I was really inspired by Hae Wan Park’s post from week 6 about Marius Watz and Jer Thorp’s collaboration for the Random Number Multiples Series curated by Christina Vassallo. This project was a computational collection in which Watz and Thorp created a program that would track how many times a specific word was used throughout the New York Times and visually display that information in cyclic shapes with lots of bold, layered colors. What is special about this project is that the final design was a screen printed poster.
I agree with Hae Wan that this project is interesting mainly because it’s a combination of computational information design and the traditional process of screen printing. I’d go further to explain that this relationship is needed because the conceptual inspiration came from physical newspapers and to reprint this information into a new physical form elevates the project to thinking not only about societal themes but also how we take in information today.

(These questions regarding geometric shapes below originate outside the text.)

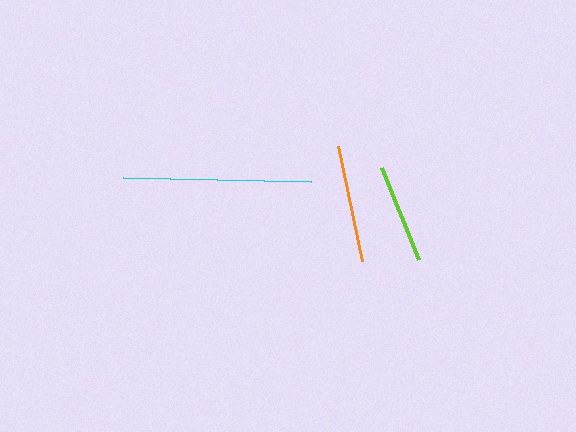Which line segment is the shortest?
The lime line is the shortest at approximately 99 pixels.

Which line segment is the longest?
The cyan line is the longest at approximately 187 pixels.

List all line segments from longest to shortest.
From longest to shortest: cyan, orange, lime.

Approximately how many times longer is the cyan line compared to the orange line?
The cyan line is approximately 1.6 times the length of the orange line.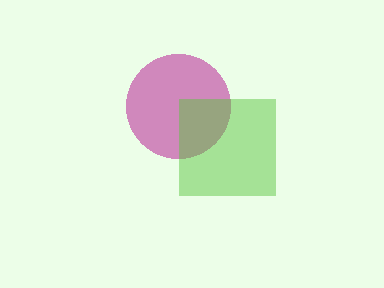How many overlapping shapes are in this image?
There are 2 overlapping shapes in the image.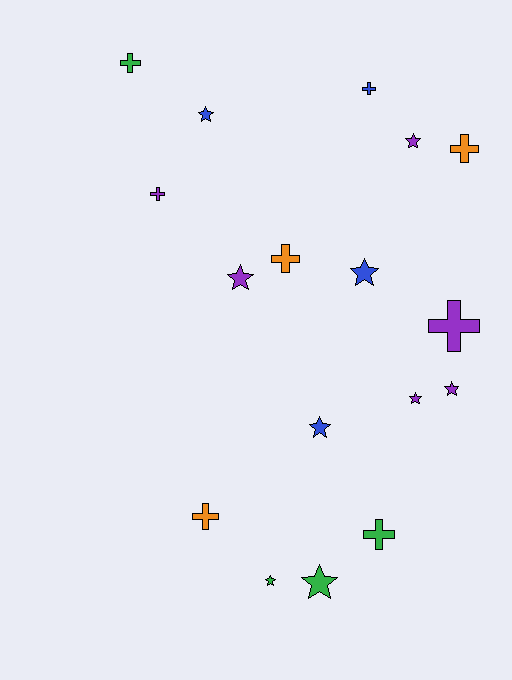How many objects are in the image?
There are 17 objects.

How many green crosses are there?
There are 2 green crosses.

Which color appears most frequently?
Purple, with 6 objects.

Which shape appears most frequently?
Star, with 9 objects.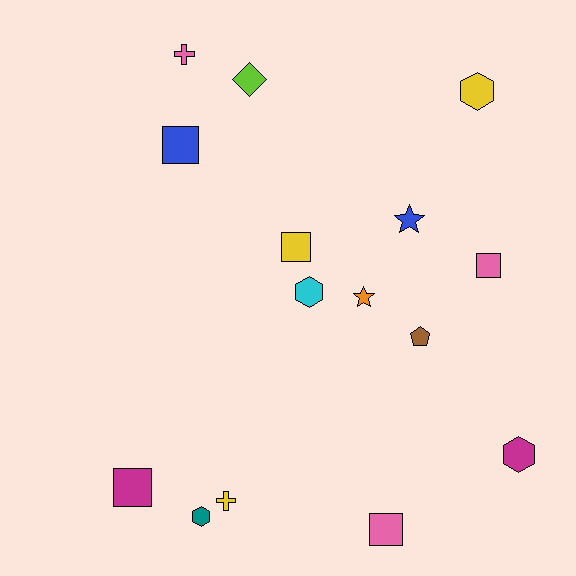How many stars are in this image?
There are 2 stars.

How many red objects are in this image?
There are no red objects.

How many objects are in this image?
There are 15 objects.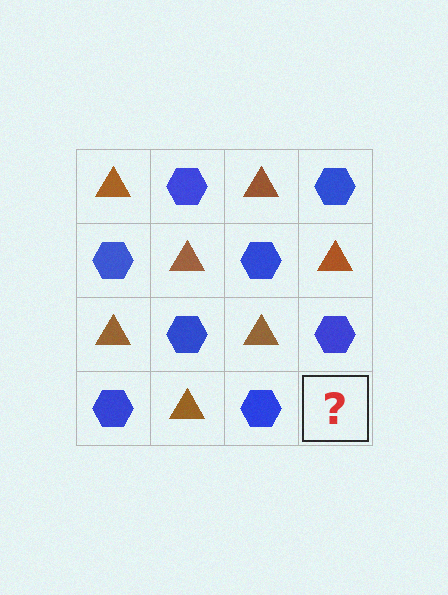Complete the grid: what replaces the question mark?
The question mark should be replaced with a brown triangle.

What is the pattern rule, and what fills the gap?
The rule is that it alternates brown triangle and blue hexagon in a checkerboard pattern. The gap should be filled with a brown triangle.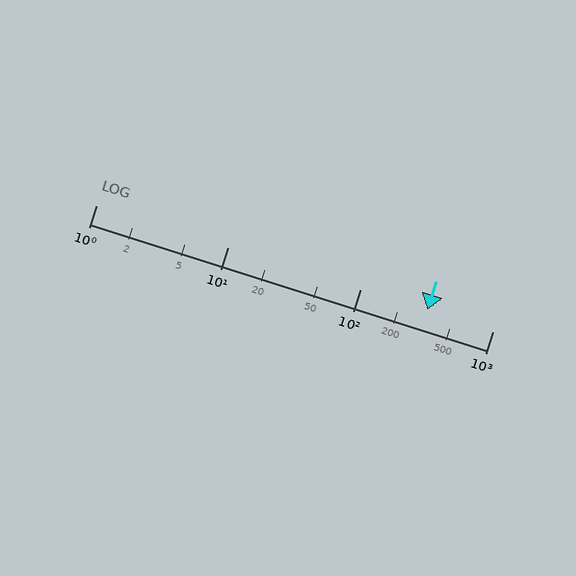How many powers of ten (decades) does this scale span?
The scale spans 3 decades, from 1 to 1000.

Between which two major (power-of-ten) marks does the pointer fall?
The pointer is between 100 and 1000.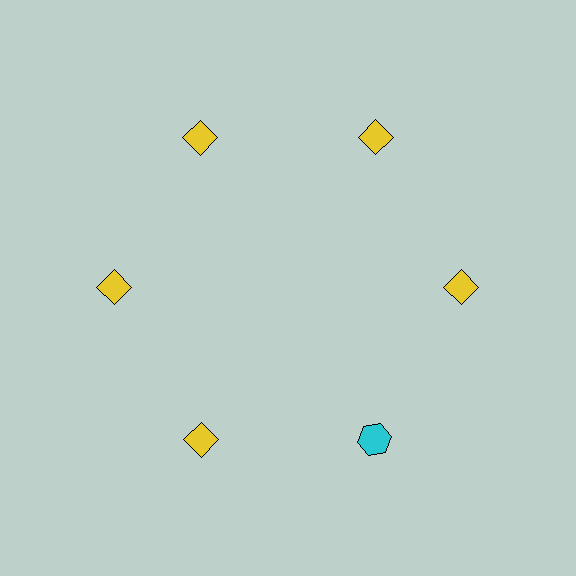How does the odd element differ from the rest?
It differs in both color (cyan instead of yellow) and shape (hexagon instead of diamond).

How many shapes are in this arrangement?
There are 6 shapes arranged in a ring pattern.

I disagree with Hae Wan when they say that this is just artistic expression. This process is unique because there’s this relationship to taking something digital and making it tangible and physical but I think Hae Wan should have talked more about the conceptual thinking behind the project because it does have some political undertones to it. For example, Je Thorp’s piece Hope/Crisis tracks how much the NY Times printed the words Hope and Crisis which is overwhelming just to see in amount but also makes you realize that we use the word hope more than crisis and has a sentimental reflection that despite living with current and recent devastations, humans still remain hopeful of a better future-something that’s conceptually interesting and equal to the unique process of creating this project.